Lying only a short distance from Sparta, Mystras is a throwback to Byzantine Greece.
The town developed underneath the castle, which was built by the Franks in 1249. Mystras flourished and its power extended throughout the whole Peloponnese. It became the centre of political and spiritual life, and a place where art and literature flourished.
Mystras continued to prosper under Turkish occupation and contributed to the struggle for independence in 1821 but a few years later the lower city was set alight and its inhabitants gradually moved to the modern town of Sparta. This left Mystras' breathtaking medieval ruins standing in a beautiful landscape.

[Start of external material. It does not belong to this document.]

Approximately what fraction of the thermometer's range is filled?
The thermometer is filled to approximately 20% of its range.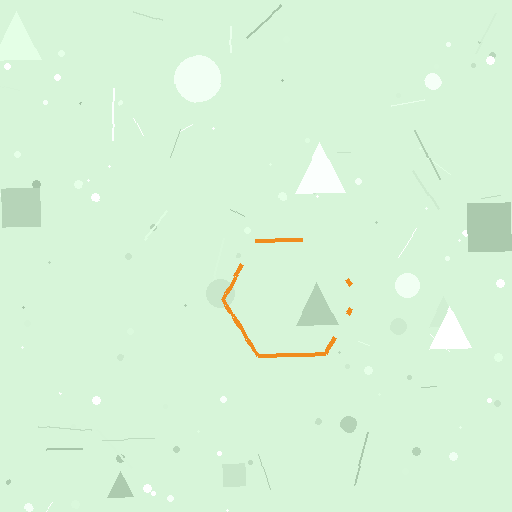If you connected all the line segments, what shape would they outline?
They would outline a hexagon.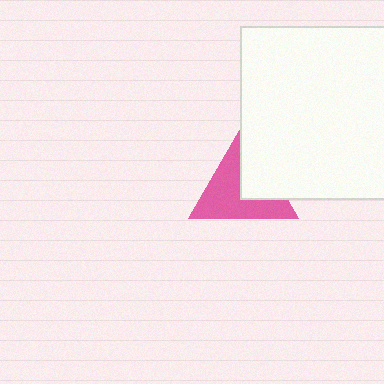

During the two centuries of Mystras' existence as the Byzantine capital of the Peloponnese many churches, monasteries and chapels were erected, around 25 remain today, all in varying states of disrepair. The most important of these is the Cathedral of Mystras, Aghios Dimitrios. Restoration and maintenance have revealed its wall paintings revealing how important art was to the town in the 14th century.
At the northern corner stand two impressive churches: 13th century Aghii Theodori and Panagia Odigitria, which both belonged to the Monastery of Vrontohi, the richest monastery in Mystras and an important cultural centre with an extensive library.
Take time in Mystras to explore these fabulous buildings, soak in the history, wander through the alleys and the crumbling streets of this UNESCO World Heritage site.